Note:The play requires only two actors. All other characters are portrayed by them. They switch between several characters many times in virtually every scene.

==Characters==
- Alma: aged 38–43. A large-sized black woman. Her complexion is medium to dark brown-skinned.
- Eugene: aged 40–48. Very fair-skinned, tall, lithe-bodied, and almost feminine featured black man.
- Odelia: A large-sized black woman. Alma's mother.
- Robert: Eugene's dark-skinned father.
- Thelma: Eugene's light-skinned mother.
- Alton: A childhood friend of both Eugene and Alma. He's dark skinned. He loses contact with the two of them as they get older.
- Wyce: Eugene's childhood enemy. When they are teens, the two become friends. This friendship stays throughout the remainder of the show.
- Grandfather: Eugene's Grandfather and Thelma's father. He's light-skinned as well.

==Production history==

===Background===
The McCarter Theatre, Princeton, New Jersey, commissioned Yellowman. Marion McClinton was asked to work on the play when the play was workshopped at the Sundance Festival (Utah). McClinton was busy and Blanka Zizka (Wilma Theatre co-artistic director) took over. McClinton stepped aside when Orlandersmith wanted to continue working with Zizka. Zizka said that she and Orlandersmith "have worked on the script for three years and through four drafts."

===Productions===
Yellowman premiered Off-Broadway at the Manhattan Theatre Club on October 1, 2002 in previews and closed on December 15, 2002. Directed by Blanka Zizka the play featured Dael Orlandersmith (Alma) and Howard W. Overshown (Eugene).
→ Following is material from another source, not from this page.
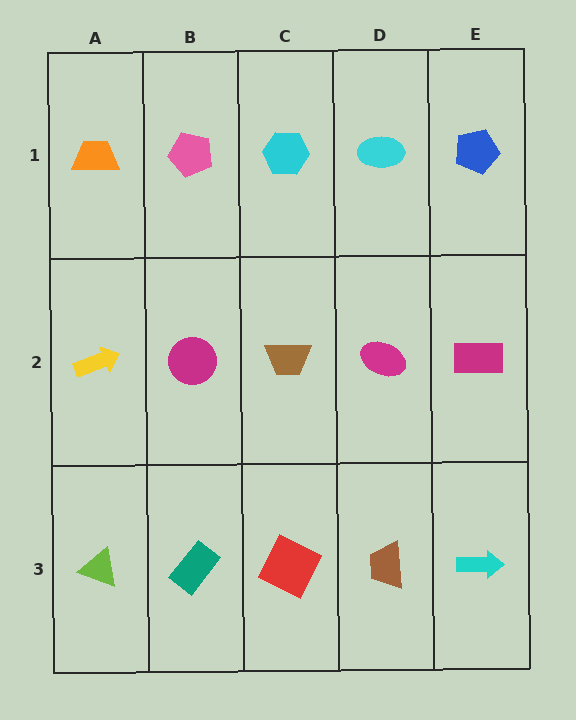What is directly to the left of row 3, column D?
A red square.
The play had engagements at several regional theatres prior to the Off-Broadway production, including the McCarter Theatre (January 10 to 27, 2002), Wilma Theatre (Philadelphia) (February 13 to March 17, 2002), Long Wharf Theatre (New Haven, Connecticut) (April 3 to May 12, 2002) and Seattle's ACT Theatre, in July to August 2002.

In regional theater, Yellowman ran at the Next Theatre in Chicago, Illinois in April to May 2004. The play ran at
Stage 773 in Chicago in September to October 2011.

==Awards and nominations==
The play was a finalist for the Pulitzer Prize for Drama, 2002. Orlandersmith won the Susan Smith Blackburn Prize for Yellowman; the award includes a monetary award of $10,000. The Wilma Theatre production won Philadelphia Barrymore Awards for Outstanding New Play and Outstanding Leading Actress in a Play (for Orlandersmith).

The play was nominated for 2003 Drama Desk Awards for Best Play, Outstanding Lighting Design, (Russell H. Champa) and Outstanding Actress in a Play (Dael Orlandersmith).

==Critical response==
The CurtainUp reviewer of the Philadelphia and McCarter productions wrote: "The characters and situations are carefully delineated, with repetition and a building up of evidence. There are big time generational issues: the remove, the attachment, the racial hatreds, the resentment, the traits handed down, the turning into your mother... This is a wonderful play."